I have an albion which is fitted correctly by a master saddler and recently checked, but I feel my horse is not willing to move her shoulders as much as she can to produce medium trot & canter.
She moves well when loose schooled or if something exciting happens on a hack then she will go into medium trot, but in the school she just doesn't want to stretch to lengthen the stride.

The horse just doesn't seem willing in the saddle. I think she feels restricted in the shoulder. 

There are so many saddles on the market it gets confusing.....just wondered if anyone out there had a similar issue and found a saddle the horse was happy to move more freely?


----------



## millimoo (20 April 2011)

My mum has a Paul Fielder International - her horse has big shoulders, and is very active behind..... 
She loves it, its made to measure (horse and rider) and has helped her position and stillness in the saddle..... she's had it 12 months now and it's been fab.

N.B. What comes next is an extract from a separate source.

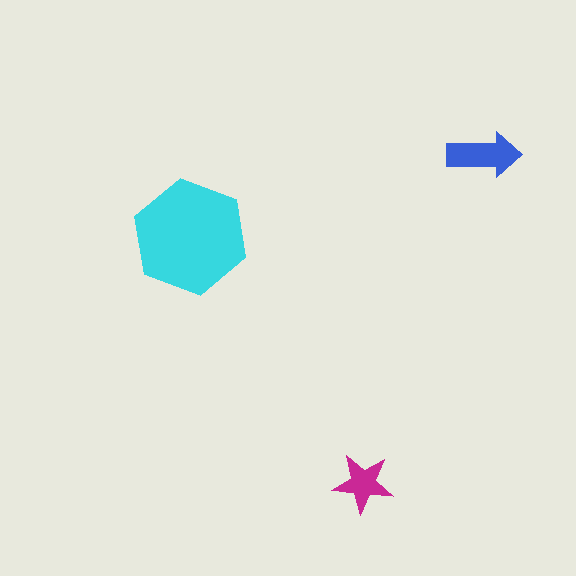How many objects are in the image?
There are 3 objects in the image.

She only got one as she had the opportunity to borrow a proffessionals whilst on a course as she was struggling with her previous saddle at the time - fitted with FLAIR and bouncing her around.

http://www.fielderhorseandrider.com/dressage-saddles-c33.html (Read description about shoulders in the blurb)


----------



## Lotty (20 April 2011)

My mare has a big shoulder movement. My last saddle was a saddle co. dressage saddle which seemed to give her room, I have an Albion Platinum Royale and she goes really well in it.


----------



## imafluffybunny (25 April 2011)

I got a WOW saddle for my big moving WB and he never moved better, it really freed up his shoulder.


----------



## Louby (25 April 2011)

I was going to suggest an Albion.  Mainly as Ive has a Jaguar for the last 8 years and recently changed to an Albion SLK Ultima and cant believe the difference in my horse.  Id never realised how free he could feel, so much so I felt I couldnt ride .   Both saddles were fit by the same saddler so it isnt a case of it now fits and the other didnt.


----------



## coen (25 April 2011)

I have a fairfax dressage saddle which is brilliant, my horse has huge withers and shoulders but he moves freely in this and it is so comfortable.

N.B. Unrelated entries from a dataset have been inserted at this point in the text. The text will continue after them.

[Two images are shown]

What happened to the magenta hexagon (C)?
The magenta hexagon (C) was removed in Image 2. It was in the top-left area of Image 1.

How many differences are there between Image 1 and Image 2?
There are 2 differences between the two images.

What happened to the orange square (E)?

I have been riding in my jumping saddle for the past couple of months in order to get use to it and today I rode in the fairfax for the first time and it was incredible. Love that saddle.


----------



## MillionDollar (26 April 2011)

I have the NEW Wintec Isabell which is fab for mine with big shoulders, and I love the saddle!

A livery of mine has a Prestige which really does work for big shoulders.........they were built for them and advertise the fact in BD, but is is pricey at around £2k.


----------



## soloequestrian (26 April 2011)

Balance saddles are good for any horse, and they are designed specifically with things like shoulder movement in mind.  Both their design and fitting allow the scapula to move to it's full extent.


----------



## Tempi (26 April 2011)

imafluffybunny said:



			I got a WOW saddle for my big moving WB and he never moved better, it really freed up his shoulder.
		
Click to expand...

Same as above


----------



## leahdino (26 April 2011)

I've recently got a Lavinia Mitchell saddle for my cob mare, we had a Balance saddles lady come to see her as she'd been getting very slow and found that her current saddle was restricting movement and causing her pain around the withers as it was too small (even though it had been fitted by a professional saddle fitter). Balance recommends that saddles are fitted further back than traditionally as this allows for movement in the shoulder and is more comfy for the horse. 

Hope that's helpful!


----------



## maresRus (26 April 2011)

Many thanks for all your help.

Has anyone used a "close contact" or mono-slap dressage saddle on this type of horse? Any feedback  on that type of saddle?


----------



## Jade17 (10 May 2011)

I Have a 16.3 ISH with rather large shoulders and i have an Ideal Suzannah 1650, he moves wonderfully in it, i also have an Ideal Nyala(* SP) and hes the same in that. I would only ever use a close contact saddle if a back person (Call them what you wish) that has worked with a Registered Saddle fitter, thinks that your horse could deal with it.

hope this helps


----------